Looking ahead to 2026, it is clear that this will be a transformational year for contact centers. We have already reached a pivotal moment where AI has shifted from isolated pilot programs to widespread adoption. According to Gartner, 85% of customer experience leaders are now implementing customer-facing GenAI solutions, unlocking benefits such as continuous 24/7 support, reduced operating costs, and significantly improved customer service.

As contact centres embark on the journey toward intelligent customer service, the path is defined by more than just technological upgrades, it’s a transformation that touches every facet of operations. The transition from static bots to agentic AI requires organisations to look beyond surface-level optimisation, fundamentally reimagining workflows and how support is delivered. Success hinges on managing risk, nurturing employees through change, and retaining a human touch alongside rising automation. As agent roles evolve and working environments shift, leaders must set clear boundaries and controls that maintain trust and accountability. Ultimately, this evolution is not simply about adopting smarter tools, but mastering the art of blending autonomy, oversight, and deeply personalised service, ensuring that both customers and agents thrive in a new era of AI-powered engagement.
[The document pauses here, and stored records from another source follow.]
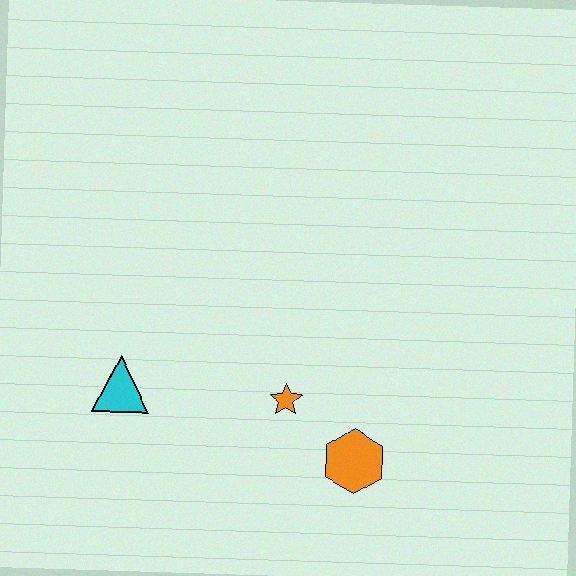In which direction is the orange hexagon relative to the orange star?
The orange hexagon is to the right of the orange star.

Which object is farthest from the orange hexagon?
The cyan triangle is farthest from the orange hexagon.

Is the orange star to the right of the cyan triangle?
Yes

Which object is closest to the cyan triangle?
The orange star is closest to the cyan triangle.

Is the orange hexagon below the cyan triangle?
Yes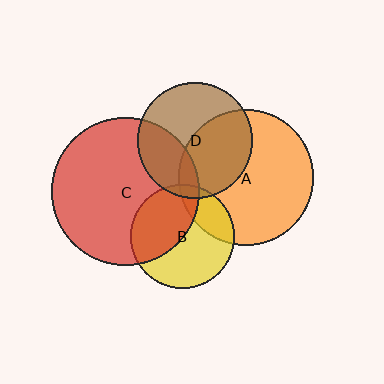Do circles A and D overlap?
Yes.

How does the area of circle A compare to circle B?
Approximately 1.7 times.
Don’t just optimise existing processes

AI adoption alone doesn’t guarantee success. McKinsey’s latest research reveals that only 21% of organisations deploying GenAI have redesigned their workflows to truly support it. That leaves many stuck with static virtual agents that frustrate customers, overwhelm staff, and introduce new risks around data handling.

Most organisations simply bolt GenAI onto outdated triage and escalation flows. Instead, workflows need to be rebuilt with AI at the core, enabling faster resolutions, fewer handoffs, and a more seamless experience. It involves a journey from static or even conversational AI to agentic and hybrid AI, as we move into a new generation of intelligent systems designed to act, not just respond.

Always On, Always Personal

This shift is especially important as the flexibility of the modern workplace reshapes customer expectations. Contact centres must now be available whenever customers need them, which, in today’s world, means 24/7/365 support.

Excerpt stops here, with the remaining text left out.